Ignore o Autor, é o que determina o anteprojeto do MinC
Por Samuel Fahel – gerente executivo Jurídico do Ecad
A nomeação de Gilberto Gil ao Ministério da Cultura despertou nos artistas uma grande esperança, justamente num momento em que apreciávamos o declínio da indústria fonográfica e o crescente monopólio das grandes redes de comunicação. Naquele instante os autores se orgulhavam da nova Lei Autoral, que tornou efetiva a defesa de seus direitos.
Nesse contexto todos já percebiam o grande filão, as comunicações das obras através da Internet. Ou seja, ao lado da redução de um mercado, possuíam os autores a certeza de que poderiam continuar criando, pois as alterações tecnológicas não prejudicariam a exploração das obras.
Não se tem dúvida que o criador pode viver de música no Brasil, pois à medida da execução de suas obras, crescerão seus rendimentos, tudo isso graças à evolução da gestão coletiva concretizada no Ecad. Isso, claro, desinteressa a alguns… daí tomarem corpo os movimentos de utilização livre, curiosamente encampados pelo MinC, revelando o prestígio daqueles a quem o respeito aos direitos autorais ofende os lucros.
Por certo, ninguém se atreve a confessar que não quer retribuir pela música, mas há um grande interesse econômico que busca, através de pano de fundo, tornar a Lei Autoral um instrumento inócuo, o que se concretizaria através do anteprojeto submetido pelo Ministério da Cultura a "consulta pública".
Mas não é só, todos sabem que ao invés de revelar suas intenções, cuidou o Ministério da "Cultura", nos últimos anos, de promover monólogos, onde os interessados jamais apreciaram seus projetos. Ficou saliente que o movimento apenas se prestou à desconstrução do direito, tanto que aqueles que se ofereceram a mal falar a gestão coletiva da música ganharam palco, tudo para criar um falso clima de irresignação contra os que trabalharam pelo seu sucesso. Aglutinaram-se a esse movimento, como todos percebemos e lastimamos, apenas interesseiros e oportunistas.

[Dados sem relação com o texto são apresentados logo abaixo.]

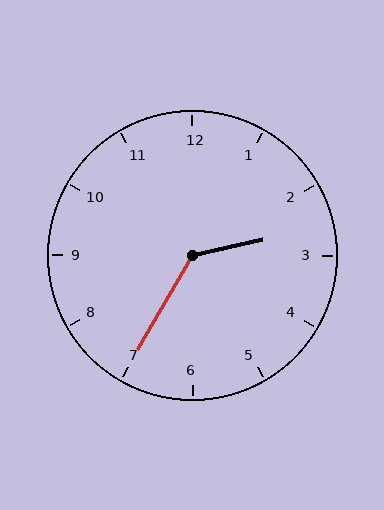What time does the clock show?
2:35.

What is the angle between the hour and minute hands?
Approximately 132 degrees.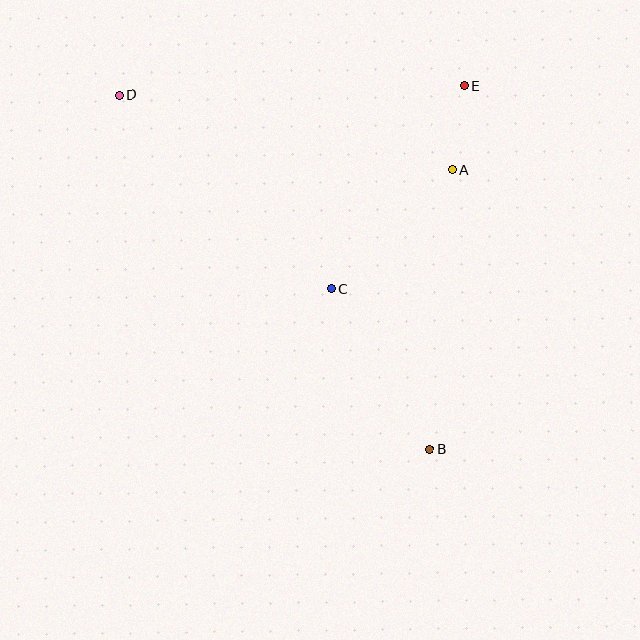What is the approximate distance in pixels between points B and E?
The distance between B and E is approximately 365 pixels.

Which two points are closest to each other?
Points A and E are closest to each other.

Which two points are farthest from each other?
Points B and D are farthest from each other.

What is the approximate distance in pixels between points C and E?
The distance between C and E is approximately 243 pixels.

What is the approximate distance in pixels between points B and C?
The distance between B and C is approximately 189 pixels.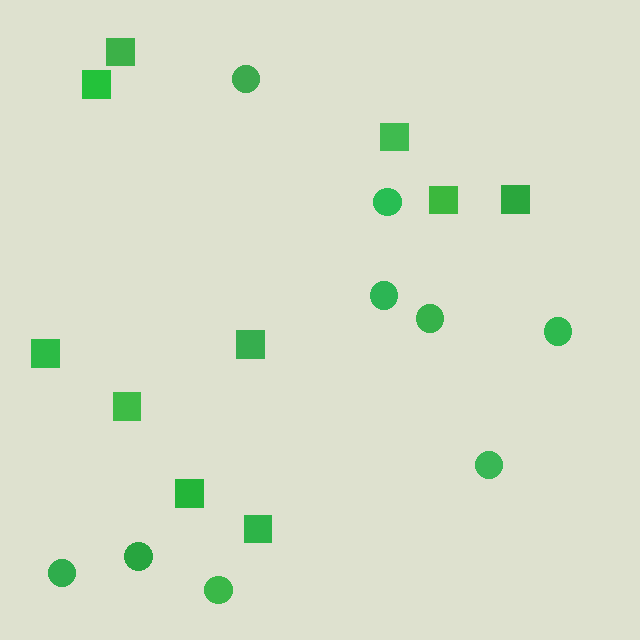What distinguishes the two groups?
There are 2 groups: one group of squares (10) and one group of circles (9).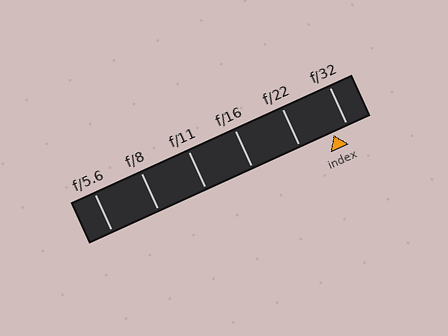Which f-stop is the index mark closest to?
The index mark is closest to f/32.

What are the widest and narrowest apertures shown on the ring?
The widest aperture shown is f/5.6 and the narrowest is f/32.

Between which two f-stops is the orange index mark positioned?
The index mark is between f/22 and f/32.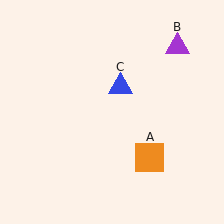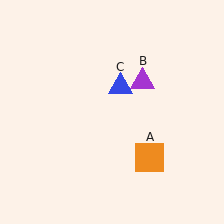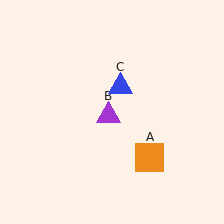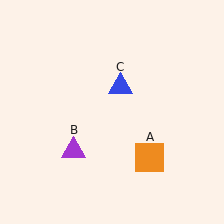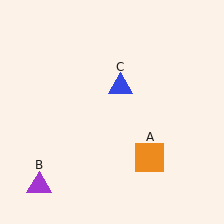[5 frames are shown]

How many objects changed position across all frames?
1 object changed position: purple triangle (object B).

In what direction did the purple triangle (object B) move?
The purple triangle (object B) moved down and to the left.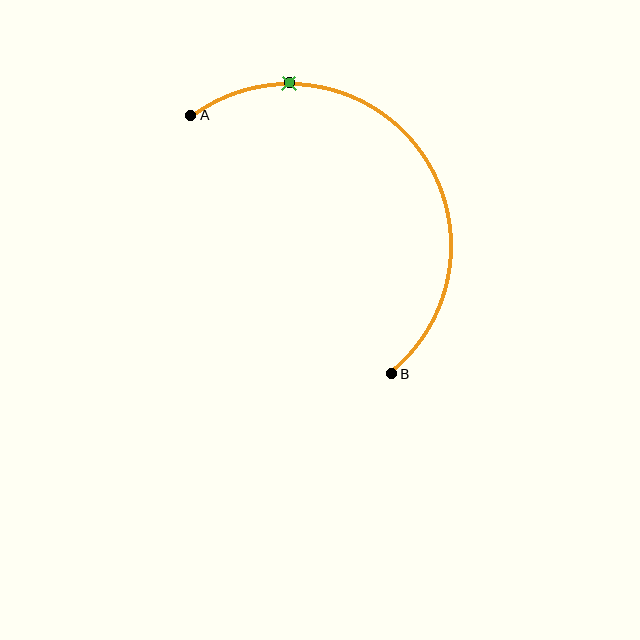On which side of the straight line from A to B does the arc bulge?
The arc bulges above and to the right of the straight line connecting A and B.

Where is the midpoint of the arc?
The arc midpoint is the point on the curve farthest from the straight line joining A and B. It sits above and to the right of that line.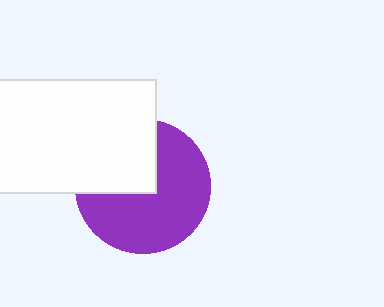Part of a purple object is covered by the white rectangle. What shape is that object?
It is a circle.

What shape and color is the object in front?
The object in front is a white rectangle.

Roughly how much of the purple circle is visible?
About half of it is visible (roughly 64%).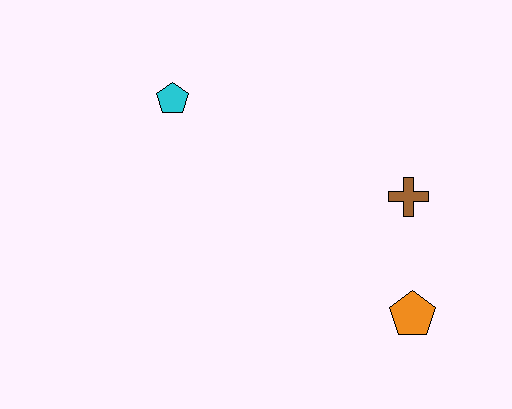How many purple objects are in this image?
There are no purple objects.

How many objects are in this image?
There are 3 objects.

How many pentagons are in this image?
There are 2 pentagons.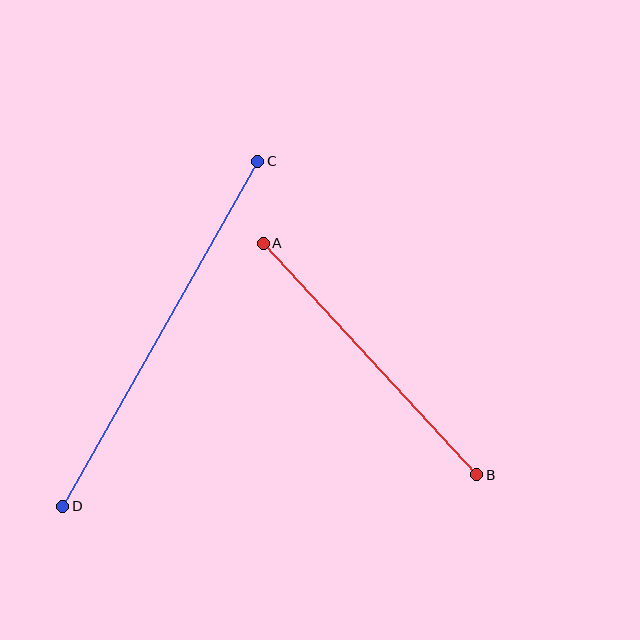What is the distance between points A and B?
The distance is approximately 315 pixels.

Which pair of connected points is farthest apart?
Points C and D are farthest apart.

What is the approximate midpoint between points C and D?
The midpoint is at approximately (160, 334) pixels.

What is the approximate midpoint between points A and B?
The midpoint is at approximately (370, 359) pixels.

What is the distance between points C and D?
The distance is approximately 396 pixels.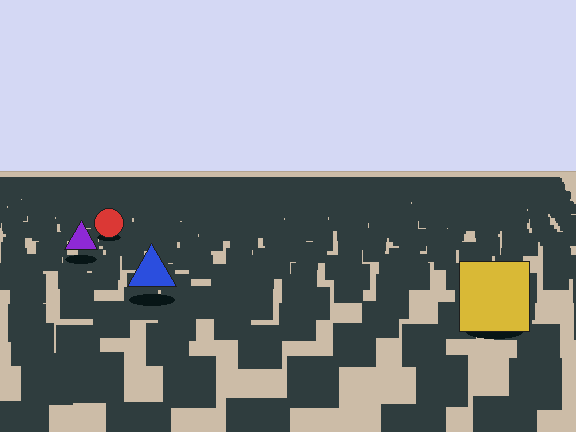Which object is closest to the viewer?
The yellow square is closest. The texture marks near it are larger and more spread out.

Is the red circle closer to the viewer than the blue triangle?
No. The blue triangle is closer — you can tell from the texture gradient: the ground texture is coarser near it.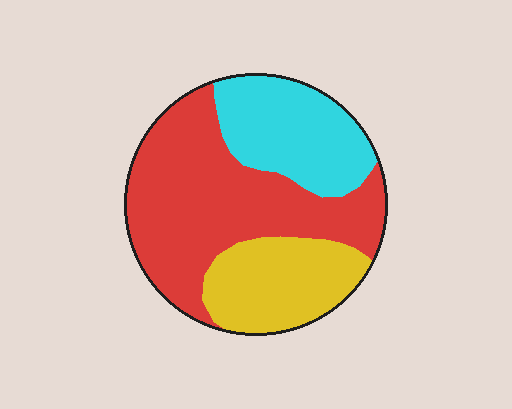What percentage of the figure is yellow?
Yellow covers 23% of the figure.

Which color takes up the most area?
Red, at roughly 50%.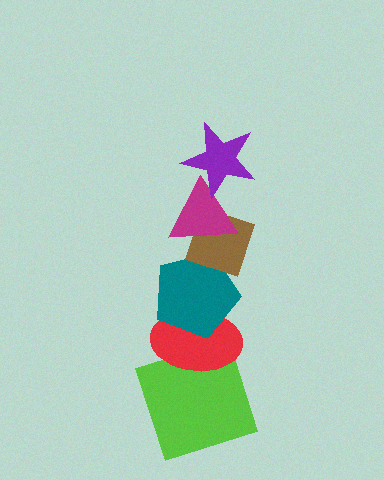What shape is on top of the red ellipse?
The teal pentagon is on top of the red ellipse.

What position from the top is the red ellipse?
The red ellipse is 5th from the top.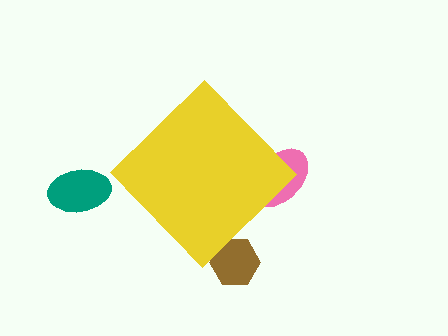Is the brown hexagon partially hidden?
Yes, the brown hexagon is partially hidden behind the yellow diamond.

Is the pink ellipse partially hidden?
Yes, the pink ellipse is partially hidden behind the yellow diamond.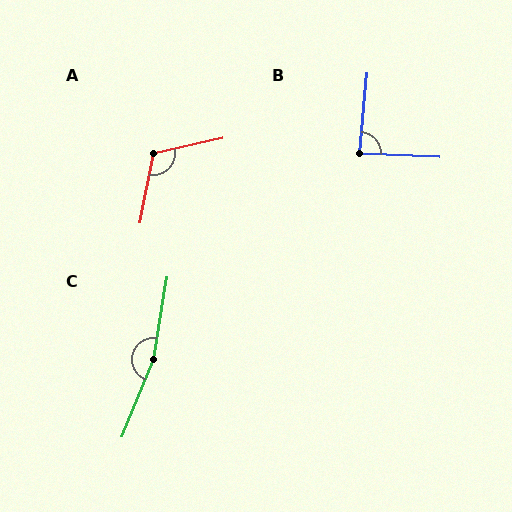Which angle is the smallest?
B, at approximately 87 degrees.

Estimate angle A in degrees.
Approximately 114 degrees.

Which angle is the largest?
C, at approximately 167 degrees.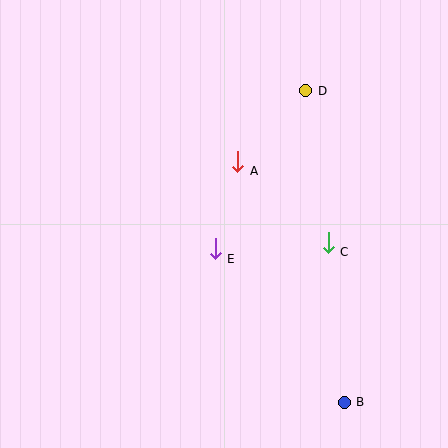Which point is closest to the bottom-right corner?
Point B is closest to the bottom-right corner.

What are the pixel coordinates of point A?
Point A is at (238, 171).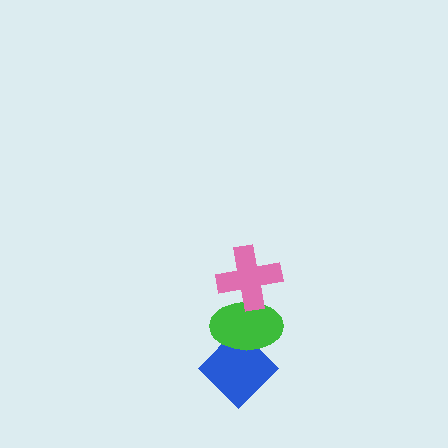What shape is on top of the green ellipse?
The pink cross is on top of the green ellipse.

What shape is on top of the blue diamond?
The green ellipse is on top of the blue diamond.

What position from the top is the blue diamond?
The blue diamond is 3rd from the top.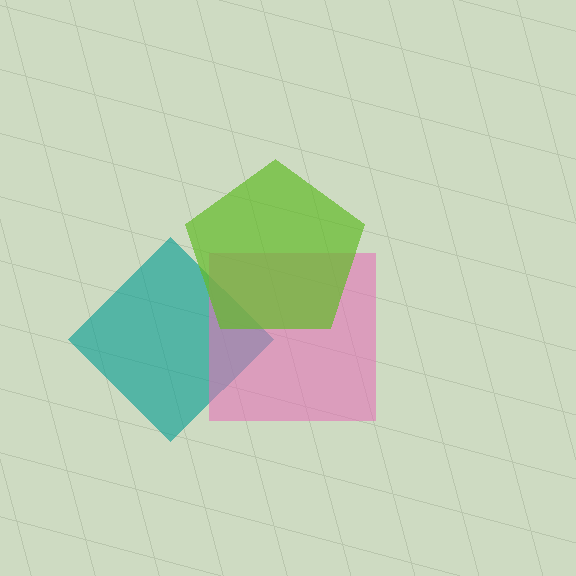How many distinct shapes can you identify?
There are 3 distinct shapes: a teal diamond, a pink square, a lime pentagon.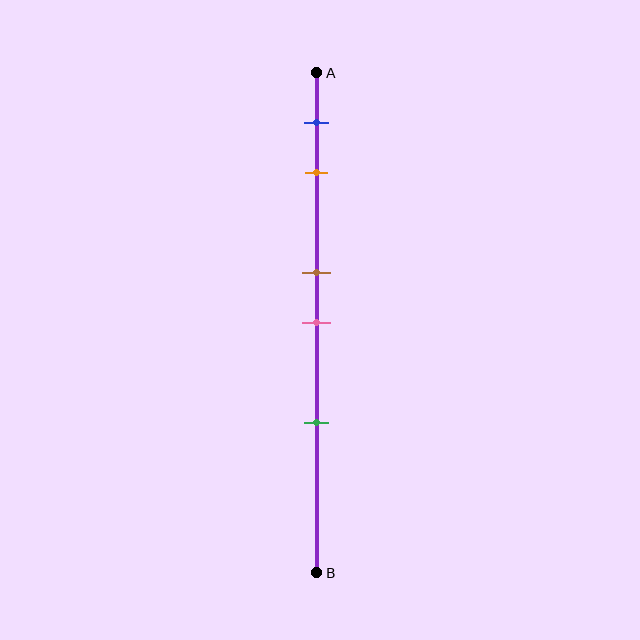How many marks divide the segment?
There are 5 marks dividing the segment.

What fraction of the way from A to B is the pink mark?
The pink mark is approximately 50% (0.5) of the way from A to B.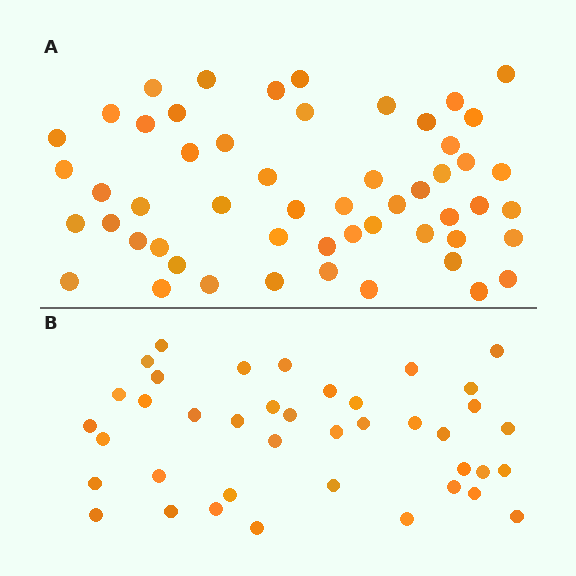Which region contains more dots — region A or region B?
Region A (the top region) has more dots.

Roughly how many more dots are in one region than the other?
Region A has approximately 15 more dots than region B.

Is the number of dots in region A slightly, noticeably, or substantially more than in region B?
Region A has noticeably more, but not dramatically so. The ratio is roughly 1.4 to 1.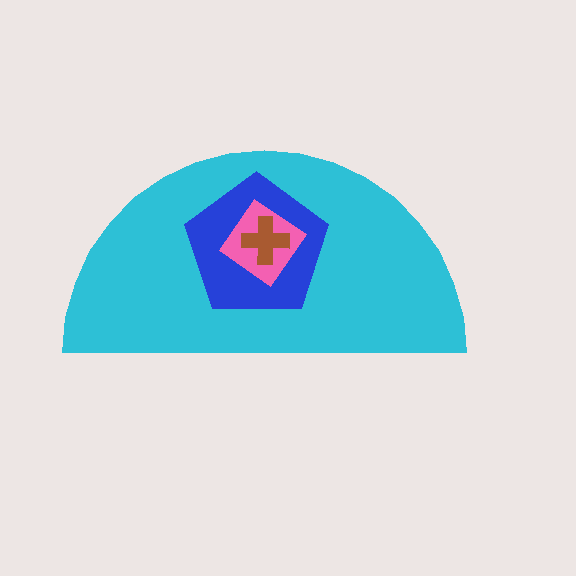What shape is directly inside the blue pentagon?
The pink diamond.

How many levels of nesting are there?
4.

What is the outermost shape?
The cyan semicircle.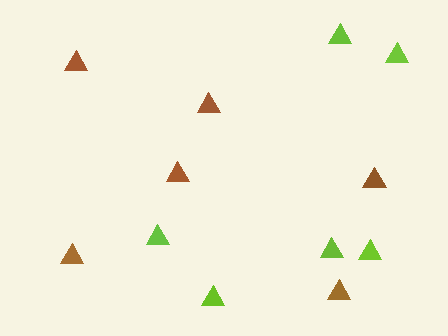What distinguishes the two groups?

Deve-se notar: o discurso ministerial e as promessas que embalam o anteprojeto, não se realizam em seu texto, já por tantos dito, maniqueísta e facista. Aliás, essa tem sido uma tônica dos atuais "novos tempos", destes "nunca antes na história deste país": censurar, negar as insofismáveis conquistas da democracia brasileira, a exemplo do que se vem renitentemente fazendo com a imprensa brasileira, rotineiramente taxada de exorbitante e em alguns momentos ameaçada de ter cerceada sua sagrada liberdade. Os muitos episódios estão aí a serem relembrados.
O Autor agora, a mero pretexto de "abuso", ou "vedação de acesso à cultura" rótulos que lhe impõem os não pagadores, teriam de submeter-se à licença obrigatória, intermediação do MinC e penalidades do Sistema de Concorrência, como se seus direitos fossem consumíveis e suas músicas produtos. Poucos não são os artigos do anteprojeto que condicionam a justa exploração da obra aos órgãos do MinC e quem sobre ele imperar ou influenciar.
A verdade é que temos uma lei capaz de proteger os interesses dos Autores, inclusive nos ambientes virtuais, e este Poder que ora busca revogar a lei esculpida nas Casas Legislativas, ofertando texto produzido às escuras nos seus gabinetes, busca afastar o socorro judicial aos Artistas, através de dispositivos sutis.
As "mudanças", conforme apreciamos no anteprojeto em consulta, apenas interessam àqueles que não querem pagar os direitos autorais, ou mesmo aos que não se resignam às vantagens do coletivo.